By Kim Galeaz, RD Nutrition Consultant to the Indiana Soybean Board kimgaleaz@aol.com

For a little kitchen adventure, I thought we might try an exotic favorite of mine this month... the almighty miso. Although not very familiar to Americans, miso is considered by many to be the very essence of Japanese cooking. So, if you are looking for a little fun with a special soyfood this summer, read on.

What Miso Is and How to Use it

Miso (pronounced MEE-soh) is a very salty, fermented soybean paste. The texture is much like a thick hummus or soynut butter and is made by fermenting whole soybeans with a mold culture or starter. Other ingredients are added, including salt, water, and a grain, usually rice or barley.

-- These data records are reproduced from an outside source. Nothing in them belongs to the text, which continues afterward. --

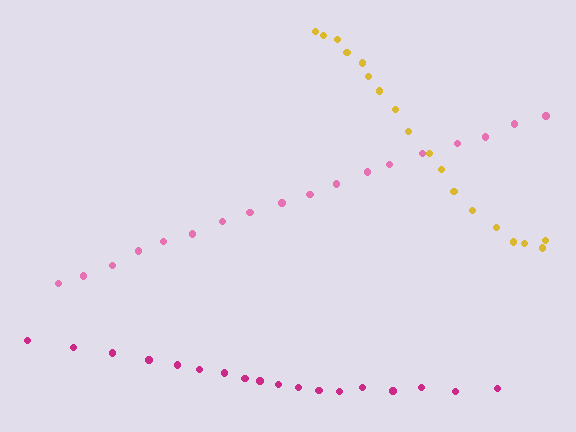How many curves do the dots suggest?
There are 3 distinct paths.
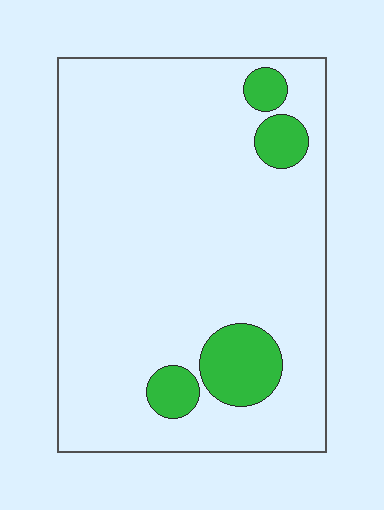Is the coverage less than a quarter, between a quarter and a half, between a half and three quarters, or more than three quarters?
Less than a quarter.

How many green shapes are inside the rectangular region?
4.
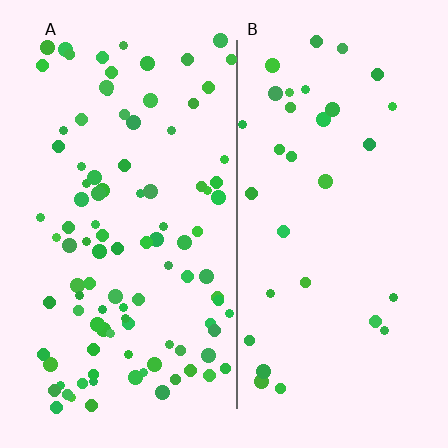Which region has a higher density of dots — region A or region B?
A (the left).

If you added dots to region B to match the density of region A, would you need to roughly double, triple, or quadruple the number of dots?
Approximately triple.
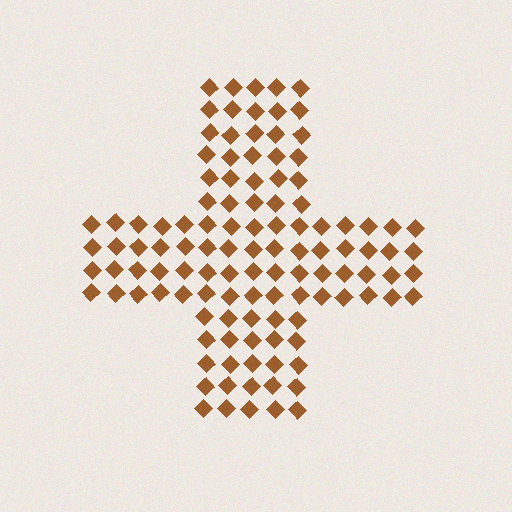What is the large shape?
The large shape is a cross.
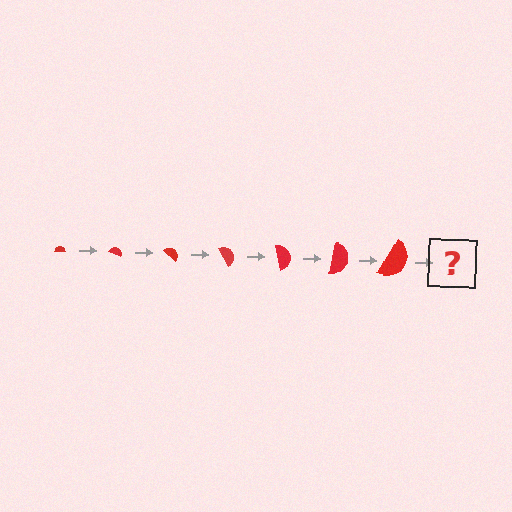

It is sold in 8-ounce to 1-pound tubs (plastic containers like margarine). Since it must always be refrigerated, you will find it in the refrigerator case in Asian, health and natural food stores. Some larger supermarkets with ethnic or health food sections may carry it also.

Miso is most widely used as a soup base. Miso soup is a simple yet tasty delicacy, and many Japanese families start their day with a bowl of miso soup. It is also used to flavor a variety of foods, including tofu, dressings and sauces, marinades, and to saute mushrooms, eggplant and other Japanese vegetables. Since it is a very salty condiment and flavoring, a little goes a long way.

Miso is also used to add flavor to sauces, stews, marinades and dressings. When cooking miso, it can be heated quite hot, but should never reach a boil, which may destroy some of the benefits of this fermented product.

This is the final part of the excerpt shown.